12月に入り、いよいよ半月後に迫った全日本選手権。11月23、24日に東京辰巳アイスアリーナで行われた全日本ジュニア選手権の結果を受けて、すべての出場者が出そろいました。
来年2月のミラノ・コルティナ・オリンピックへの最終選考会を兼ねる今季の全日本選手権は、シニア選手たちの熾烈な代表争いが予想されます。同時に、次代のスター候補たちがまばゆい輝きを放つこともまた、オリンピックシーズンの全日本選手権ではしばしば見られる光景となっています。今シーズンは、シード選手や全日本ジュニア選手権からの推薦など、昨季を上回る男女10名のジュニア選手が全日本選手権に出場します。その筆頭で、前回大会銀メダリストとして全日本選手権に臨む中田璃士選手の全日本ジュニア選手権での戦いを振り返ります。
怪我のなかで達成した全日本ジュニア選手権連覇
日本のジュニアのレベルは年々上がっている。

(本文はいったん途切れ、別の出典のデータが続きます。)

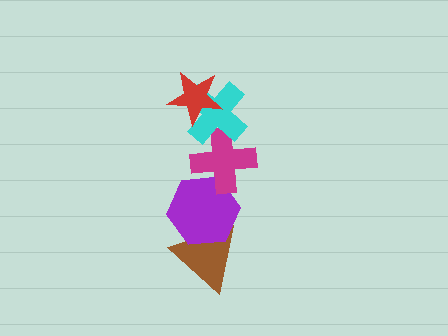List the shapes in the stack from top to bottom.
From top to bottom: the red star, the cyan cross, the magenta cross, the purple hexagon, the brown triangle.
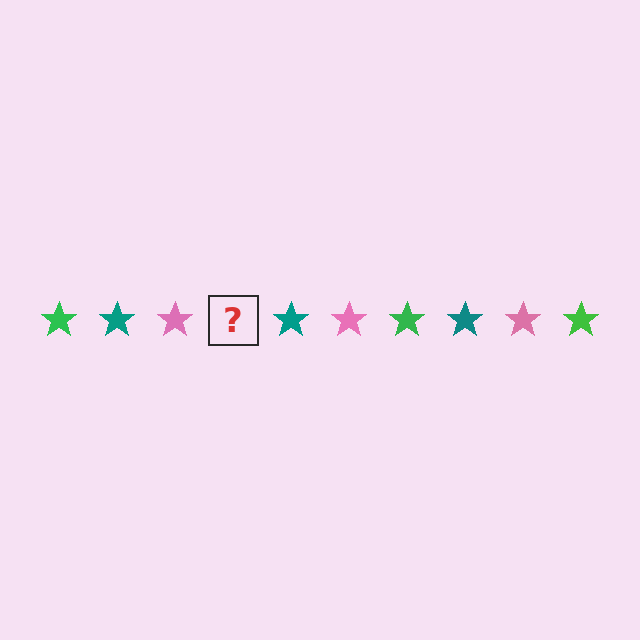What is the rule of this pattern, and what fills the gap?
The rule is that the pattern cycles through green, teal, pink stars. The gap should be filled with a green star.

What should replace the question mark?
The question mark should be replaced with a green star.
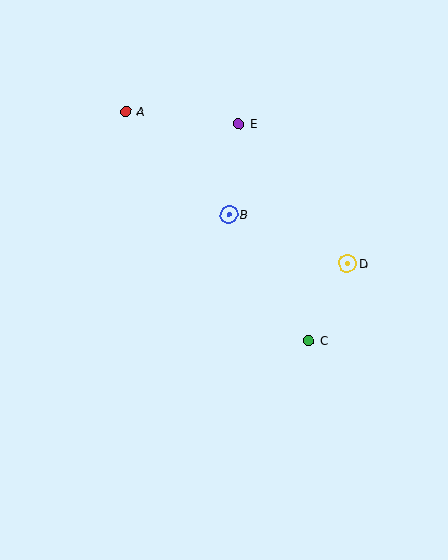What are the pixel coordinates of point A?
Point A is at (126, 111).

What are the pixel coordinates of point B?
Point B is at (229, 214).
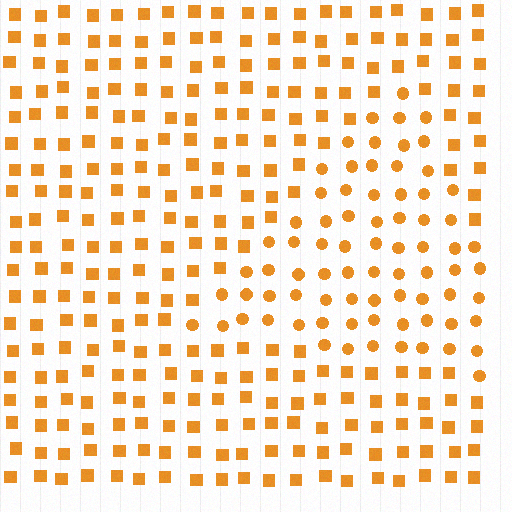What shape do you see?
I see a triangle.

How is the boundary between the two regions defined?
The boundary is defined by a change in element shape: circles inside vs. squares outside. All elements share the same color and spacing.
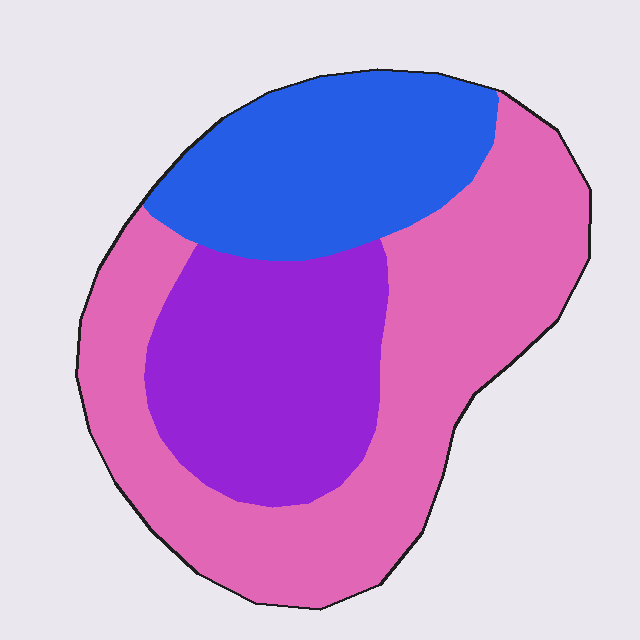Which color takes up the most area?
Pink, at roughly 50%.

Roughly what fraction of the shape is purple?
Purple takes up between a sixth and a third of the shape.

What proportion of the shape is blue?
Blue takes up about one quarter (1/4) of the shape.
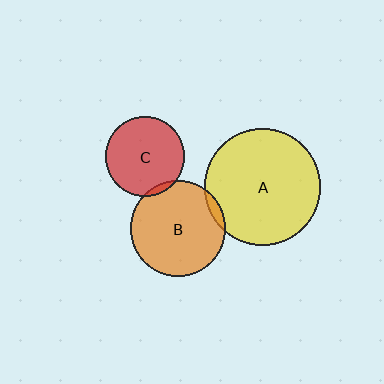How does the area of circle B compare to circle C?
Approximately 1.4 times.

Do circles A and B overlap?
Yes.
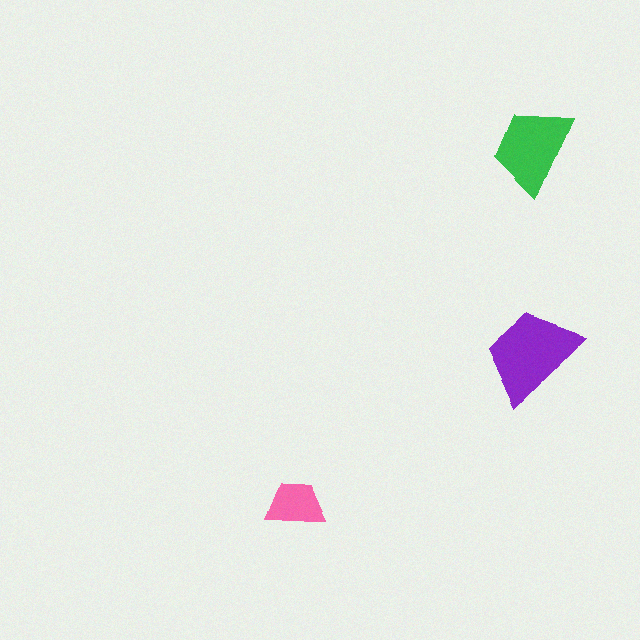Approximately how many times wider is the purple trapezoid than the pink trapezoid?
About 1.5 times wider.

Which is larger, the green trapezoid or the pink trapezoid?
The green one.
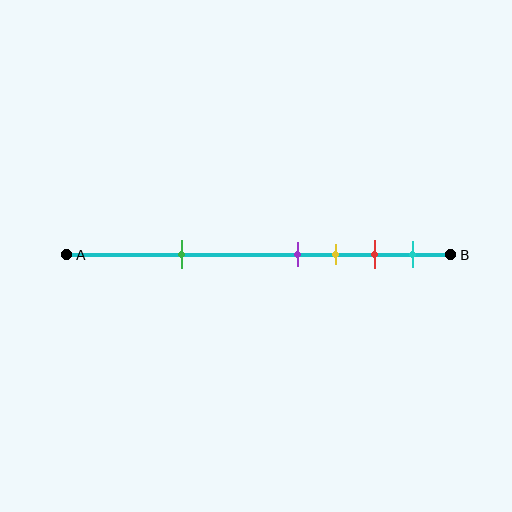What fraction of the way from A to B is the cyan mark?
The cyan mark is approximately 90% (0.9) of the way from A to B.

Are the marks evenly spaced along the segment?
No, the marks are not evenly spaced.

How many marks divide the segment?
There are 5 marks dividing the segment.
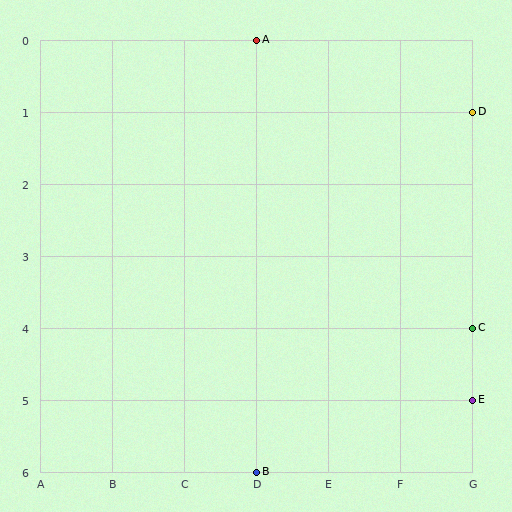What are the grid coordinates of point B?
Point B is at grid coordinates (D, 6).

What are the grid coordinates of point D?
Point D is at grid coordinates (G, 1).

11月の全日本ジュニア選手権では、女子のトップ4選手がトリプルアクセルに挑み、男子のトップ4選手は4回転を着氷した。世界を見渡しても、ジュニアグランプリ全7戦で、国別で最多となる男女7個ずつのメダルを獲得している。
そんな日本のジュニアをリードする1人が、世界ジュニアチャンピオンの中田璃士だ。昨シーズンの全日本選手権では2位に入り、今季はシード選手として全日本選手権に参加する。だが、今シーズンの中田は逆境にあった。
12月にジュニアグランプリファイナル、全日本選手権を控えるなか、11月23日、連覇がかかる全日本ジュニア選手権に臨んだ中田。そこで、左足中足骨の疲労骨折を負っていることを明かした。
(7月の)ジュニア合宿あたりから左足に痛みがあって、グランプリ(9月のジュニアグランプリタイ大会)が終わってから診断を受けました。レントゲンをジュニアグランプリ2週間前に撮って何もないと言われてホッとしていたんですが、(タイ大会から)帰国してパパ(中田誠人コーチ)にMRIを撮りにいくよと言われて行ったら、結果、折れていました。
1週間ほど氷に乗れない時期を過ごし、陸上トレーニングに励みつつ、スケーティングから徐々に氷上練習を再開。全日本ジュニア選手権への出場を決めたのは3週間前だったという。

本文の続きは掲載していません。